2010-Nov-11, 08:12 PM
Maybe the best take-away is that it doesn't make a big difference, so if you get bored with one route, you can take the other.

Happy walking.

grant hutchison
2010-Nov-11, 10:24 PM
I agree with Swift: it's a short walk, it doesn't involve many calories, and there's not much difference either way. I'm always careful to teach people that, in medical statistics, there's a difference between "statistically significant" and "clinically significant". A difference can be strongly statistically significant, but too small to worry about; I think this is one of those differences.

That said, I'll protest again that you shouldn't be doing a t-test on those "in the zone" percentages. The percentage scale cuts off top and bottom, limiting the scope for normal distribution tails.
If you're interested in the proportion of the time you're in the zone, you've got nominal data, and you should use a chi-squared test. I reconstructed the raw values in seconds from your second table, and added them up. For Pitt Street, you're in the zone a total of 2072s, and out of the zone for 1258s; for Corporation Street, you're in the zone for 2041s and out for 596s. A chi-squared test shows a highly significant (p<0.001) difference, with the proportion of time in the zone being higher for Corporation Street.
But if you're interested in the actual length of time spent in the zone per journey (which seems like a more useful statistic), you should take the raw values in seconds (which are much more likely to be normally distributed than those percentages are) and do your t-test on those. Assuming equal variance, that gives p=0.003, with Corporation Street being the higher mean.
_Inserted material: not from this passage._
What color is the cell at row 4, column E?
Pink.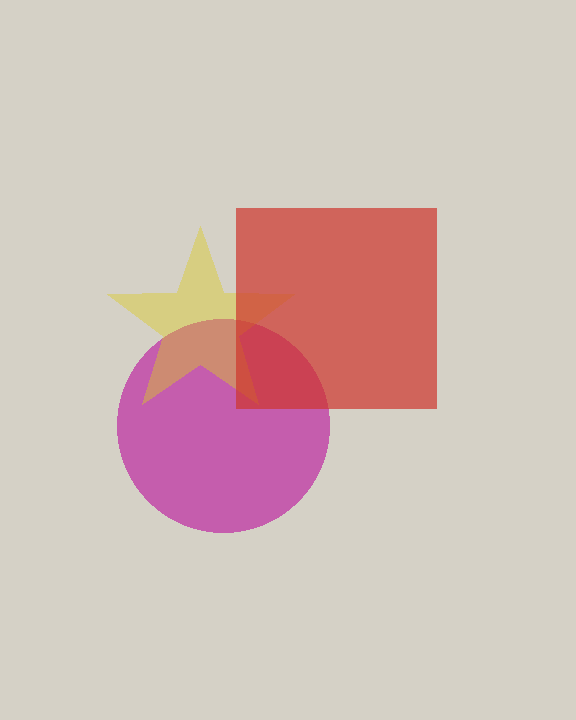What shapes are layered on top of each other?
The layered shapes are: a magenta circle, a yellow star, a red square.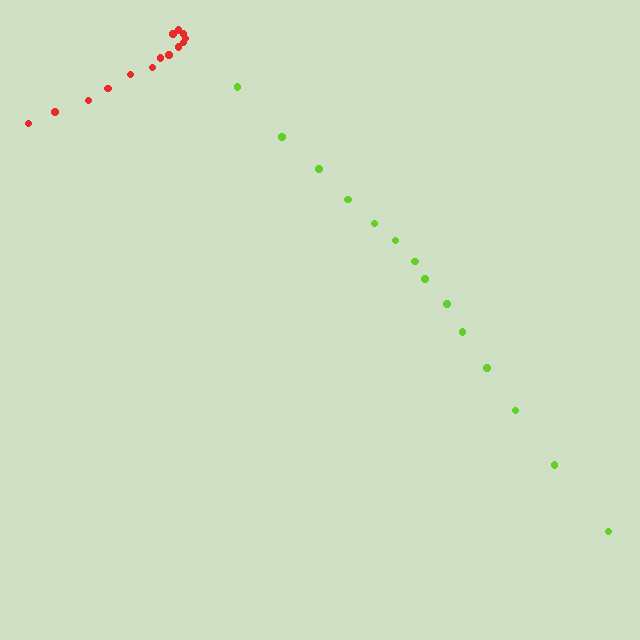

A statistically significant difference in "zone time" without a correspondingly significant difference in calories probably indicates that you are spending most of your "zone time" only just above the threshold heart rate, and most of your "non-zone time" only just below the threshold heart rate.

Grant Hutchison

2010-Nov-11, 11:00 PM
Thanks for that, I really need to locate my old statistics books when i get the chance.

2010-Nov-12, 05:31 PM
With apologies to Grant re the % in Zone part

I finally managed to get an equal number of data points for each route, and added maximum heart rate

looking at all the data in, so far seems to confirm that there is no difference between the two routes, and even the infamous "In-Zone %" p-value looks less significant now


2010-Nov-12, 08:20 PM
I would do it for at least two more weeks. A major part of the variation you are seeing could be a "day of week" effect. I was taught to always plot the data in time order... Take a look:


Again, like everyone else has said, "you need more data".